Member of the Arizona House of Representatives from the 2nd district
- In office January 5, 2015 – January 9, 2017 Serving with Rosanna Gabaldón
- Preceded by: Demion Clinco
- Succeeded by: Daniel Hernández Jr.

Personal details
- Party: Republican
- Education: Northern Arizona University
- Profession: High School Teacher
- Website: chrisackerley.com

= J. Christopher Ackerley =

American politician

J. Christopher Ackerley is an American politician and a former Republican member of the Arizona House of Representatives who represented District 2.

==Education==
Ackerley earned his degree from Northern Arizona University.
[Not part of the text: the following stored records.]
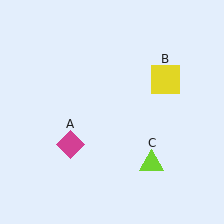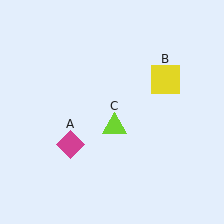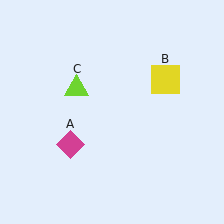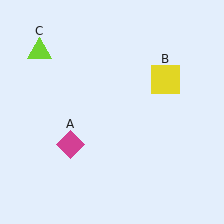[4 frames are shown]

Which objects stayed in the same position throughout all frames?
Magenta diamond (object A) and yellow square (object B) remained stationary.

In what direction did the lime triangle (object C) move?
The lime triangle (object C) moved up and to the left.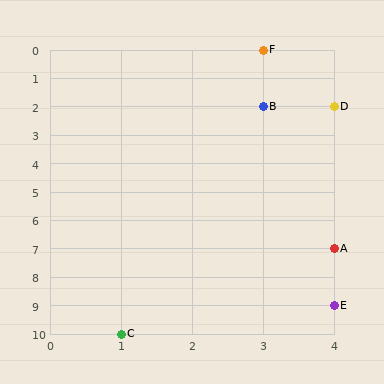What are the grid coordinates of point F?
Point F is at grid coordinates (3, 0).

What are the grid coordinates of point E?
Point E is at grid coordinates (4, 9).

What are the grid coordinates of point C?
Point C is at grid coordinates (1, 10).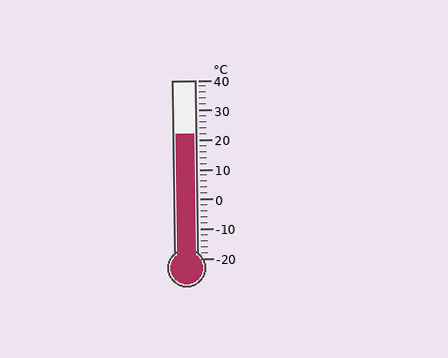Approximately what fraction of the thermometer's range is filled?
The thermometer is filled to approximately 70% of its range.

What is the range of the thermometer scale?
The thermometer scale ranges from -20°C to 40°C.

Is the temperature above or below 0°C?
The temperature is above 0°C.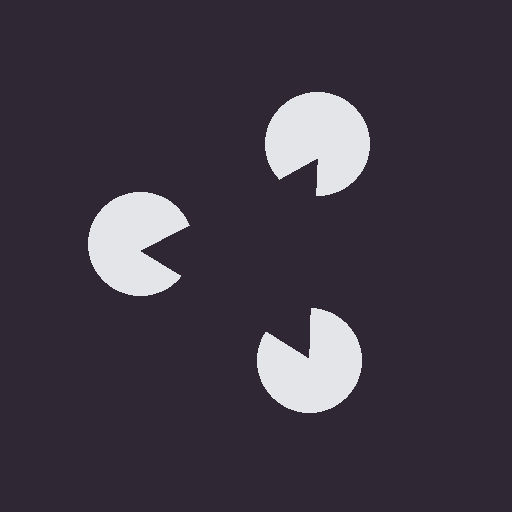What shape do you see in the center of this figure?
An illusory triangle — its edges are inferred from the aligned wedge cuts in the pac-man discs, not physically drawn.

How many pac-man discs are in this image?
There are 3 — one at each vertex of the illusory triangle.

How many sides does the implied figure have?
3 sides.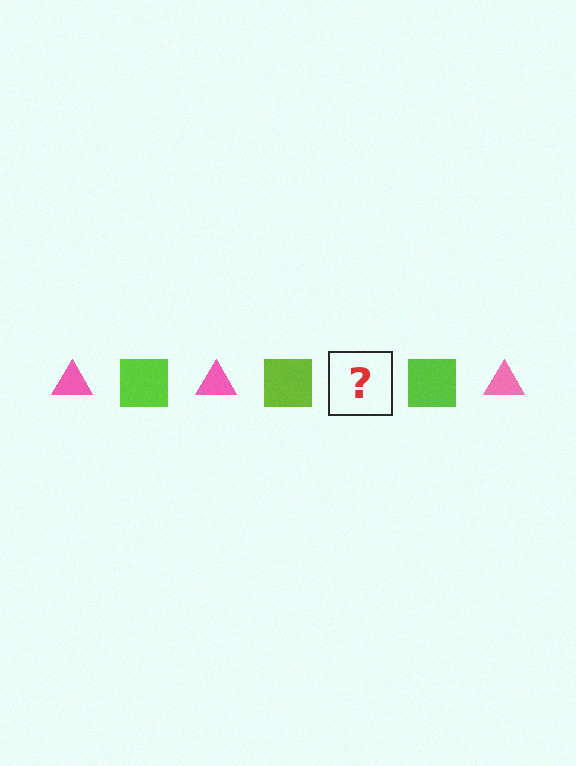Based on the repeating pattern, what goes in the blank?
The blank should be a pink triangle.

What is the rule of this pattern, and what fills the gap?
The rule is that the pattern alternates between pink triangle and lime square. The gap should be filled with a pink triangle.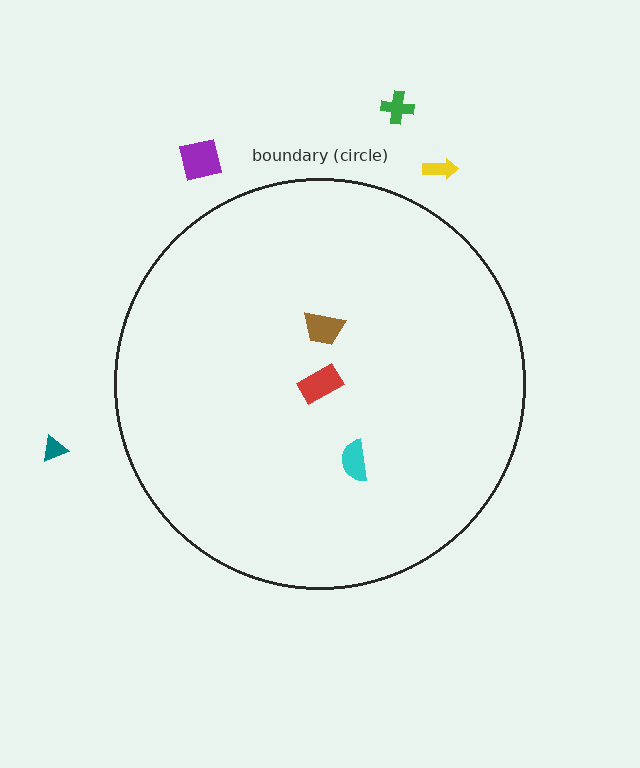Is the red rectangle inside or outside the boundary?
Inside.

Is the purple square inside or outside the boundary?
Outside.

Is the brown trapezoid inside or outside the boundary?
Inside.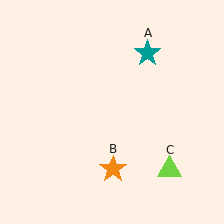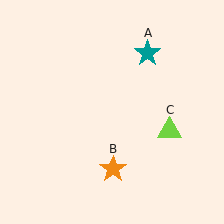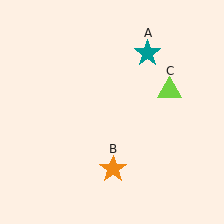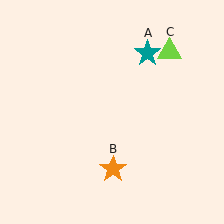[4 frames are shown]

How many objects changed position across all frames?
1 object changed position: lime triangle (object C).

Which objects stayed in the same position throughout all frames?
Teal star (object A) and orange star (object B) remained stationary.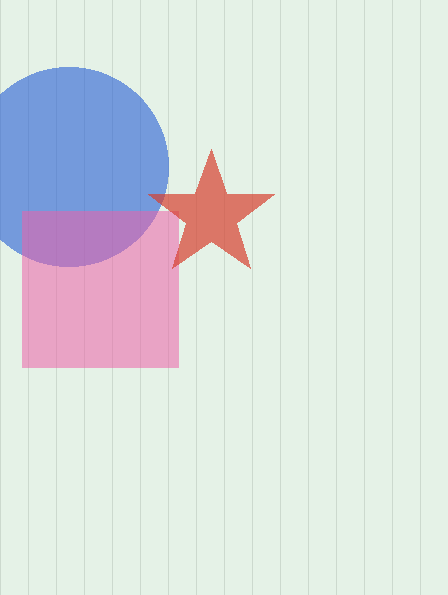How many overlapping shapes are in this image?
There are 3 overlapping shapes in the image.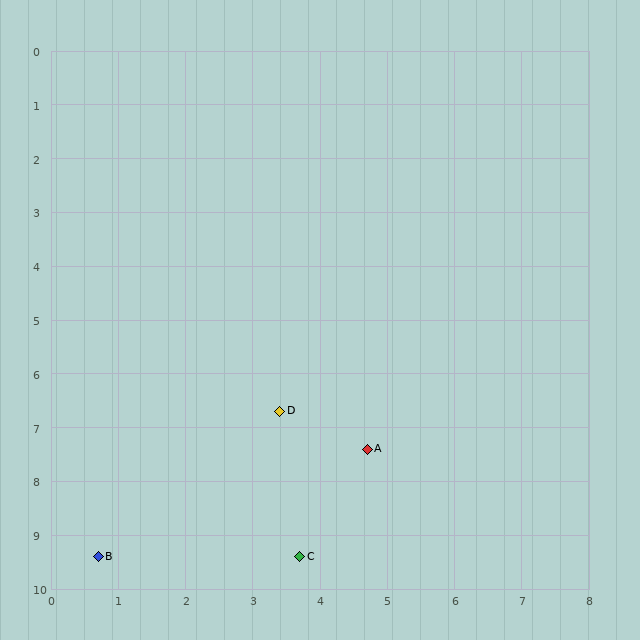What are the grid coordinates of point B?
Point B is at approximately (0.7, 9.4).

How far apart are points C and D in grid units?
Points C and D are about 2.7 grid units apart.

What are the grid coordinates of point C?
Point C is at approximately (3.7, 9.4).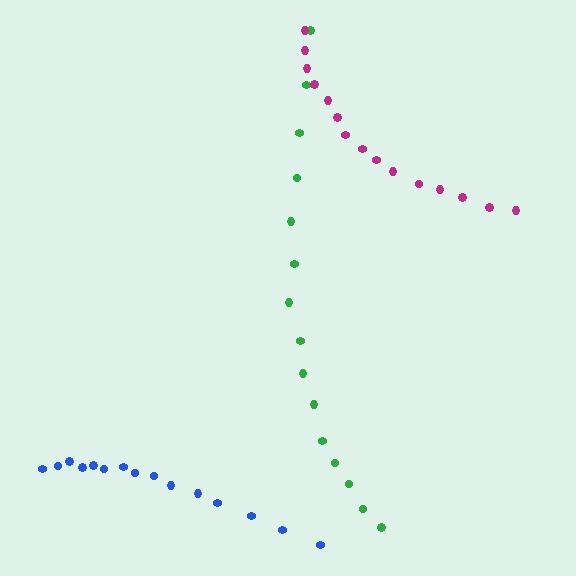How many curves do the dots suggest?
There are 3 distinct paths.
He currently teaches high school physics and math at Amphitheater High School in Tucson.

==Elections==
- 2018 Ackerley and fellow Republican Anthony Sizer were defeated by Democratic incumbents Hernández and Gabaldon in the general election.
- 2016 Ackerley was defeated by Daniel Hernández Jr. and Democratic incumbent Rosanna Gabaldon in the general election.
- 2014 Ackerley ran unopposed in the Republican primary. Ackerley came in second behind Rosanna Gabaldón and ahead of Democratic incumbent Demion Clinco in the general election with 19,656 votes.
- 2012 Ackerley ran unopposed in the Republican primary. Ackerley came in third in the general election with 23,677 votes.